Come era già avvenuto circa un decennio prima, la dirigenza ebraica accettò la proposta mentre gli arabi palestinesi, supportati dagli Stati arabi confinanti (divenuti indipendenti) rifiutarono qualsiasi soluzione che prevedesse uno Stato ebraico nella regione, anche in quelle zone della Palestina abitate in maggioranza da ebrei.
Nello stesso giorno in cui fu approvata la risoluzione ONU, violenti attacchi nei loro confronti iniziarono in tutta la regione. Anche solo camminare per le strade divenne molto pericoloso perché era possibile essere colpiti da spari di cecchini o imbattersi in bande irregolari di arabi. Con l’aggravarsi del bilancio dei morti, gli ebrei cominciarono con le rappresaglie. Iniziò una vera e propria guerra civile, con gli inglesi che continuavano ancora a cercare di ripristinare la calma prima del loro completo ritiro, che annunciarono si sarebbe tenuto a maggio del 1948, sei mesi dopo la Risoluzione.
Il Ministro degli Esteri inglese Bevin continuava a negare la possibilità ai sopravvissuti della Shoah di raggiungere la Palestina: 14 mila ne furono intercettati in mare nel febbraio del 1948 e rinchiusi in campi di detenzione a Cipro. Gli ebrei dunque si trovarono a contrastare sia gli arabi che i britannici.
La guerra aveva ormai preso il sopravvento: arabi ed ebrei si attaccavano vicendevolmente, a ripetizione. Le forze ebraiche occuparono alcuni sobborghi arabi a Gerusalemme ovest respingendo quelle arabe verso la costa. L’Haganah, ma anche l’Irgun, conquistò diverse città arabe, inclusa Beisan nella valle Jezreel e Cesarea sul Mediterraneo. Decine di migliaia di arabi fuggirono in Libano, Transgiordania e Siria: fu l’inizio della controversa questione dei profughi arabi del 1948 che si sarebbe ripercossa nei decenni a venire, fino ad oggi. Dagli arabi palestinesi questo esodo fu definito Nakba (catastrofe) e la data della sua ricorrenza corrisponde, ancora oggi, a quella della nascita dello Stato ebraico.

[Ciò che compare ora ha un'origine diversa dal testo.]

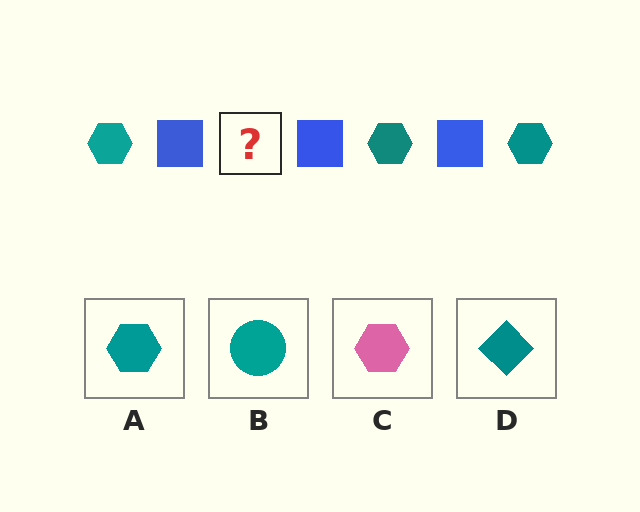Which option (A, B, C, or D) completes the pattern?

Oltre le operazioni militari aumentarono a dismisura gli atti di terrorismo, sia da parte araba che da parte ebraica: il 9 aprile del 1948, per contrastare alcuni cecchini appostati nel villaggio arabo di Deir Yassin, che si affacciava sulla strada per Gerusalemme, le truppe dell’Irgun uccisero oltre 200 persone, inclusi donne e bambini. L’azione fu duramente criticata dalla dirigenza sionista dell’Agenzia Ebraica e dallo stesso Ben-Gurion. Sei giorni dopo, come ritorsione, sulla strada che conduceva all’Hadassah Hospital sul Monte Scopus, arabi armati attaccarono un convoglio di dottori, infermieri e pazienti ebrei, uccidendo 77 persone. In un paio di occasioni l’Agenzia Ebraica aiutò gli inglesi a rintracciare gli armamenti dell’Irgun, ma vi furono anche molti casi in cui il braccio armato del movimento Revisionista di Jabotinsky e l’Haganah collaborarono tra loro. In sei mesi di battaglie e rappresaglie morirono diverse migliaia di ebrei ed arabi.
Nella prima settimana di maggio del 1948 i soldati inglesi lasciarono la Palestina partendo dal porto di Haifa. Ovunque la bandiera inglese fu rimossa. In seguito, il 14 maggio, nel Tel Aviv Museum, David Ben-Gurion proclamò la nascita dello Stato di Israele. Nel lungo discorso ufficiale che Ben-Gurion, il quale diventerà anche Primo Ministro del neonato Stato, pronunciò davanti alla platea, egli dichiarò anche che gli arabi residenti nel territorio israeliano sarebbero diventati “cittadini” del nuovo Stato e di tendere “una mano di pace e di nuon vicinato a tutti gli Stati vicini”. Dietro di lui campeggiava la foto di Theodor Herzl, il cui sogno di uno Stato ebraico a distanza di 50 anni era diventato realtà. Il fine ultimo dell’intero movimento sionista aveva trovato la sua realizzazione.